IBM spends $5.6 billion a year on research and development "to make our lives better," the company’s lawyer John Desmarais told federal jurors in his closing argument in Wilmington, Delaware, Thursday. He cited IBM’s investments in artificial intelligence and quantum computing. "We put astronauts on the moon," he said.

"That research costs a lot of money," Desmarais said, "and all we ask is that people who use it ask to take a license."

But the patents at issue don’t protect IBM’s products or services, said David Hadden, Groupon’s lawyer. IBM never used the patents and instead relies on its huge portfolio to extract money from other companies, he said.

Most Patents

IBM, which has won the most U.S. patents in each of the past 25 years, reported $1.19 billion in intellectual-property licensing revenue in 2017.

"Not paying someone for something you don’t use, that’s not being reckless," Hadden said. "That’s not being an upstart. That’s just standing up for what’s right."

Two of the patents, one of which expired in 2015, came out of the Prodigy online service, which started in the late 1980s and predated the web. Another, which expired in 2016, is related to preserving information in a continuing conversation between clients and servers. The fourth patent is related to authentication and expires in 2025, the latest among the case’s patents.

IMB stressed throughout the trial that a range of companies have paid for licenses to use its patents. Tech giants such as Inc., Alphabet Inc.’s Google, Facebook Inc., Twitter Inc. and LinkedIn Corp. have paid from $20 million to $50 million each in cross-licensing agreements, allowing them to access to IBM’s cadre of more than 45,000 patents.

Groupon Intervenors

The Groupon case has been closely watched in the online advertising and marketing sector.
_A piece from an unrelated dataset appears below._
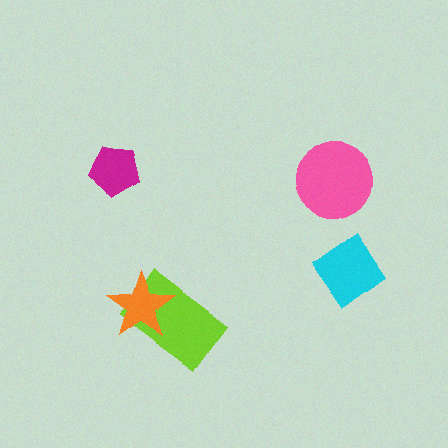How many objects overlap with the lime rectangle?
1 object overlaps with the lime rectangle.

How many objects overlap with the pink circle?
0 objects overlap with the pink circle.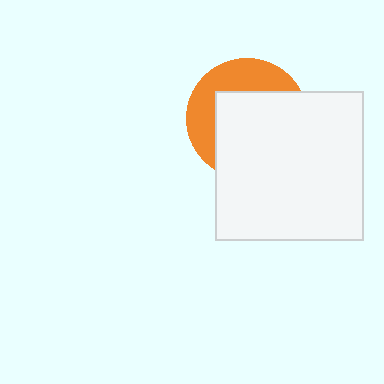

At least 10 companies -- including Go Daddy Operating Co. LLC, LinkedIn and Twitter -- intervened asking that information related to their prior IBM patent deals not be made public.

Hadden said the 42 companies that paid for licenses did so "because IBM came at them." IBM didn’t have anyone from those companies testify at the trial, he said. That’s because they were coerced, he said.

Amazon paid, Hadden said, because "they’re afraid." IBM, he continued, leverages the fear that "a jury like you will be confused" and return a "big verdict that gets it wrong."

Groupon, he said, isn’t afraid, and believes that "somebody has to stand up."

Armonk, New York-based IBM reached a confidential settlement in December 2017 with, part of what now is called Booking Holdings Inc., on three of the same four patents. U.S. District Judge Leonard Stark, who is also presiding over the IBM-Groupon trial, ruled in October that Priceline didn’t infringe the fourth patent. IBM appealed.

High Margin

IP licensing contributes less than 2 percent to IBM’s revenue, but is a high-margin business for the company, according to Matt Larson of Bloomberg Intelligence. He views the case as a proxy for failed licensing discussions dating to 2011.

A Groupon victory, Larson said, "could challenge IBM’s ability to renew existing deals once they expire." The case’s outcome, he said, "could have implications for the intervenors listed or others that IBM may try to work with moving forward."

IBM won a record 9,043 U.S. patents in 2017.

The case is International Business Machines Corp. v. Groupon Inc., 16-cv-122, U.S. District Court, Delaware (Wilmington).